The central question of the book is how do we respond to death. That question is made all the more difficult when there is really nothing that anyone can know about the real circumstances of those deaths. So the suicides of the Lisbon girls, beginning with the gruesome defenestration of the youngest daughter, Cecilia, who dies not from the fall but from impaling herself on a fence. It is a gruesome beginning of the book, and that incident sets into motion each subsequent action of the novel.

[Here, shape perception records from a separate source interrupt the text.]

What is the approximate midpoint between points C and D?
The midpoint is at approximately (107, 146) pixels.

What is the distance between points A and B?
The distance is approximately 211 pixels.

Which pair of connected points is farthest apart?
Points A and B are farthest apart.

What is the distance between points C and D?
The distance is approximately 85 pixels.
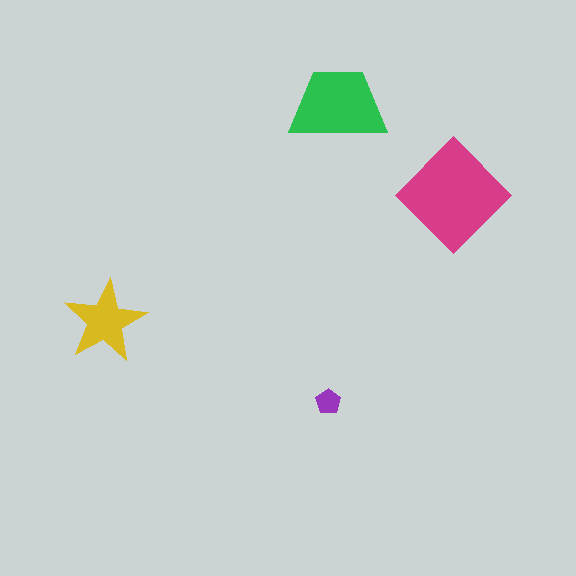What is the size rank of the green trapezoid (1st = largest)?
2nd.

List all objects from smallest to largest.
The purple pentagon, the yellow star, the green trapezoid, the magenta diamond.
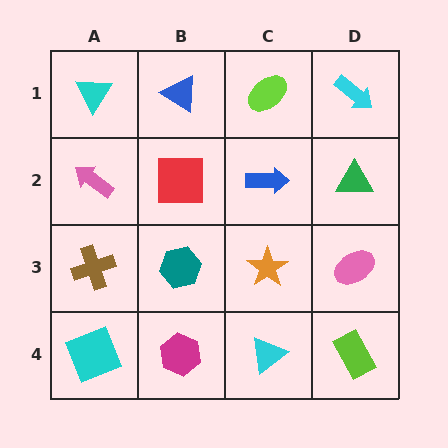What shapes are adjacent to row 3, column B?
A red square (row 2, column B), a magenta hexagon (row 4, column B), a brown cross (row 3, column A), an orange star (row 3, column C).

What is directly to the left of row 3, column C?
A teal hexagon.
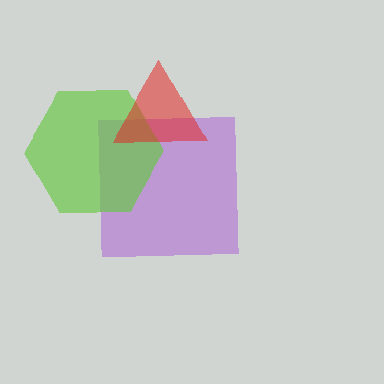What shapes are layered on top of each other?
The layered shapes are: a purple square, a lime hexagon, a red triangle.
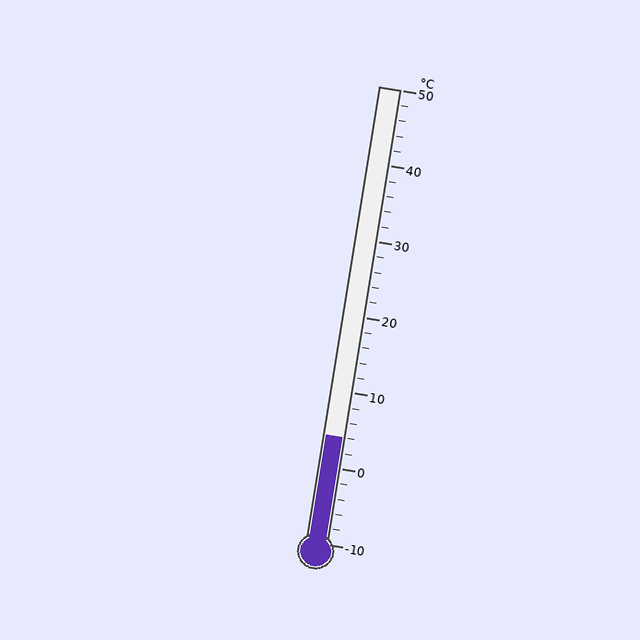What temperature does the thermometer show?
The thermometer shows approximately 4°C.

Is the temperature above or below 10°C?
The temperature is below 10°C.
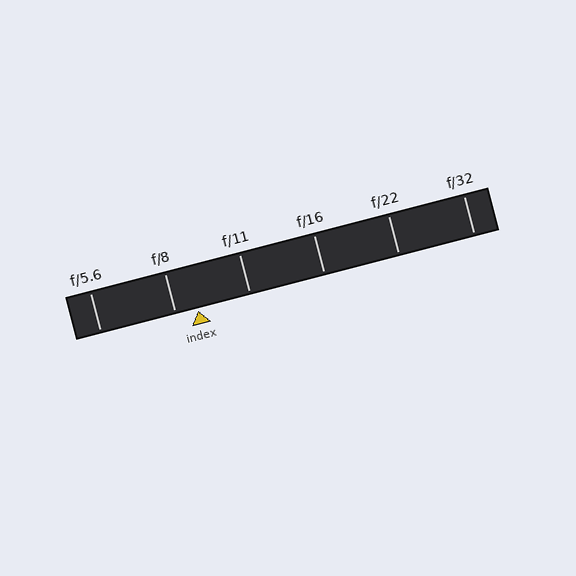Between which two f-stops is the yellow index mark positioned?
The index mark is between f/8 and f/11.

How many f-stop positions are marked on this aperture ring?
There are 6 f-stop positions marked.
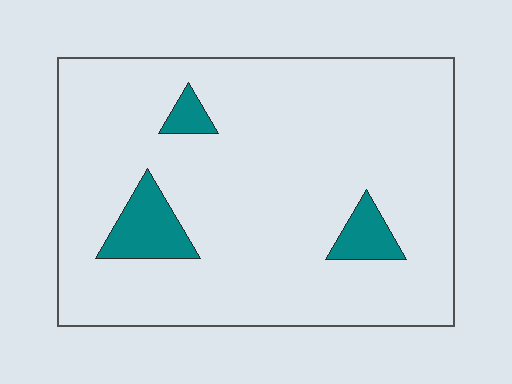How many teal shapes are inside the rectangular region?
3.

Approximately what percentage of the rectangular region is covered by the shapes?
Approximately 10%.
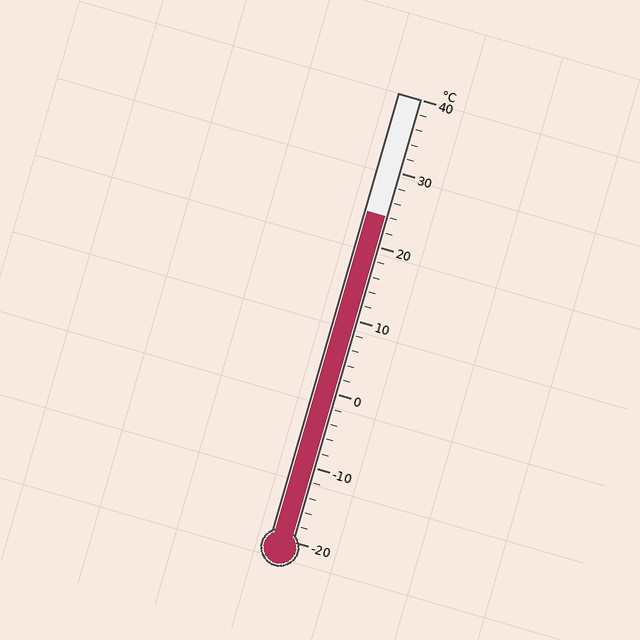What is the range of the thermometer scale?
The thermometer scale ranges from -20°C to 40°C.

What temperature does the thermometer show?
The thermometer shows approximately 24°C.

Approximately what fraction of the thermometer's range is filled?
The thermometer is filled to approximately 75% of its range.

The novel works through the deaths of the girls via the chronological events of the late 1970s with the intrusion of a separate narrative strain of the boys who knew the girls, attempting to make sense of the events years later. This second narrative strain works as a commentary on events, but it also pushes the issue of making sense of loss. The boys are haunted by their love, or nostalgia or regret or lust, for the girls years later. These boys, now men, attempt to solve the mystery, collecting evidence after the house is cleared out, compiling interviews with relevant parties, and piecing together their own memories of the events.
But what the boys, and the readers, come to know is that the facts, the evidence, the memories are never enough. They are attempts to capture the ephemeral existence of the Lisbon girls. These were girls who could not be captured in life and they cannot be captured in death. They are, as Shelley wrote in Adonais of Keats, "Beacons from the abode where the Eternal are."